The attack on Pearl Harbor 71 years ago left a tangled mess of burning and shattered warships. But in 'one of history's greatest salvage jobs,' many of the sunken ships rose to fight the Axis.
Washington
The attack on Pearl Harbor was a shocking defeat for the United States military. Japanese aircraft left a wrecking yard of burning and shattered warships in their wake. It’s a story every US school child still learns today.
But it’s not the whole story. Even as the smoke cleared the US Navy was hard at work untangling the mess and salvaging the fleet. Many of the sunken warships rose again to fight the Axis.
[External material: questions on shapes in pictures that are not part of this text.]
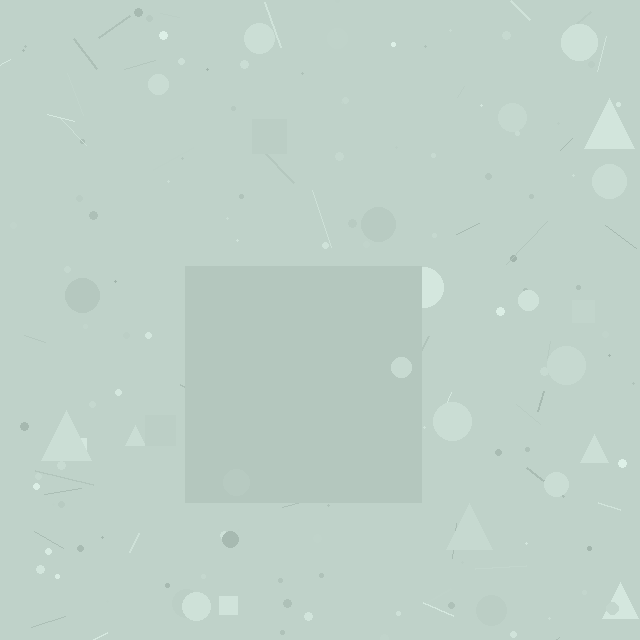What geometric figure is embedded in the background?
A square is embedded in the background.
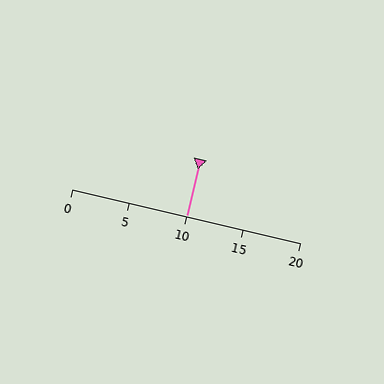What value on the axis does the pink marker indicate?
The marker indicates approximately 10.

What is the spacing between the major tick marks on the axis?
The major ticks are spaced 5 apart.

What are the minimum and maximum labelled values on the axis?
The axis runs from 0 to 20.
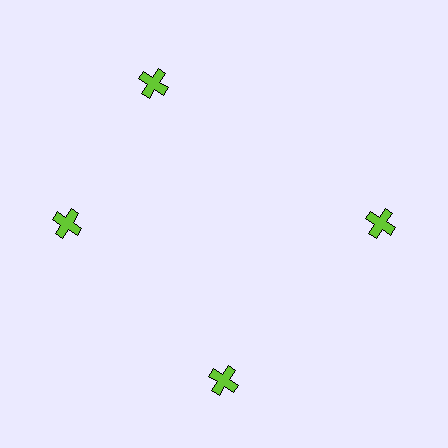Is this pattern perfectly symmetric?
No. The 4 lime crosses are arranged in a ring, but one element near the 12 o'clock position is rotated out of alignment along the ring, breaking the 4-fold rotational symmetry.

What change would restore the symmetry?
The symmetry would be restored by rotating it back into even spacing with its neighbors so that all 4 crosses sit at equal angles and equal distance from the center.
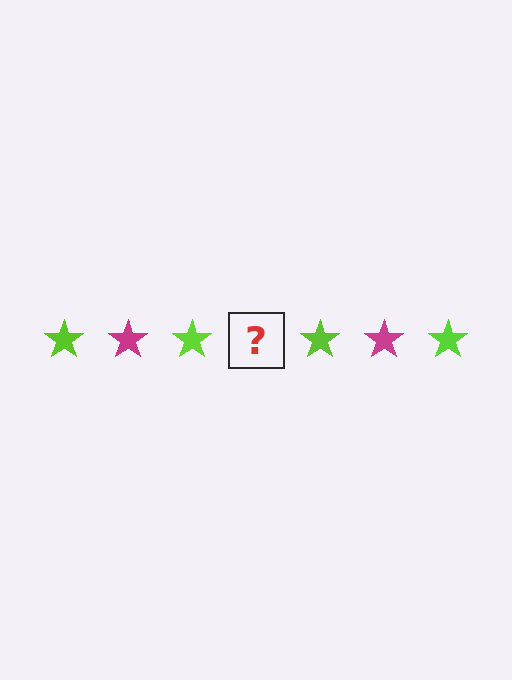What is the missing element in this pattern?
The missing element is a magenta star.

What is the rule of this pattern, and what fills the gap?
The rule is that the pattern cycles through lime, magenta stars. The gap should be filled with a magenta star.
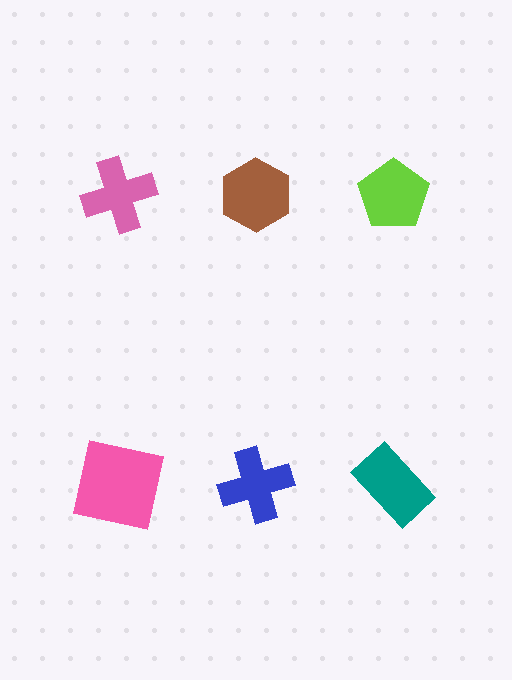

Only three were damaged beyond repair.
“The salvage and restoration of those ships is a saga of expertise, tenacity, hard work, and invincible optimism,” wrote University of Maryland historian Gordon Prange in his classic history of Pearl Harbor, “At Dawn We Slept.”
When the waves of Japanese torpedo planes and aerial bombers swept over the US Hawaiian naval base their primary targets were seven battleships berthed alongside quays in Pearl Harbor proper and the Pacific fleet flagship USS Pennsylvania, which was in dry dock at the time.
Five of these battleships were sunk outright. That does not mean they were all blown apart by a rain of Japanese munitions.